これら一連の新店舗ラッシュが控える中、パルコは地元密着型を打ち出したパルコヤの取り組みを、今後の店舗開発に生かす。牧山社長は「パルコヤで培ったノウハウをパルコで吸収する。そして、2019年開業の新生渋谷パルコにつなげていきたい」と強調する。

大丸心斎橋店北館の再開発にノウハウ生かす


パルコヤは新たな顧客を獲得することができるか(撮影:今井康一)

百貨店と専門店の連携という意味でも、松坂屋上野店本館と隣接するパルコヤの開発ノウハウは、大丸心斎橋店本館と隣接する北館の開発に反映されるだろう。

松坂屋上野店南館の再開発は、パルコがJ. フロント傘下に入った際に、すでに計画が進んでいた。だが、心斎橋店北館の再開発はパルコが計画立案から参画する案件となる。
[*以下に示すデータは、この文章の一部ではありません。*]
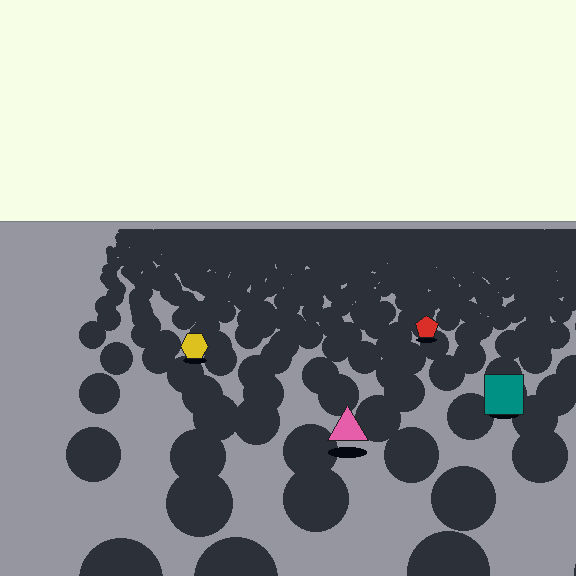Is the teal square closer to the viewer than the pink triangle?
No. The pink triangle is closer — you can tell from the texture gradient: the ground texture is coarser near it.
「最初から気合いを入れて参画してくるだろう」と、J. フロント関係者は期待を寄せる。

パルコは渋谷店を休業している影響もあり、2017年度の営業利益は前期比18%減の116億円になると見込む。中期経営計画では2021年度に営業利益147億円という数値目標を掲げている。

消費者のライフスタイルの多様化、高齢化進行や人口減少、インバウンド需要の浮き沈みなど、小売り業界を取り巻く環境変化は激しい。パルコヤで新しい顧客を開拓し、その運営ノウハウを次の店舗開発につなげることができるか。今後のパルコの成長を占う意味においても、パルコヤの取り組みは1つの試金石となりそうだ。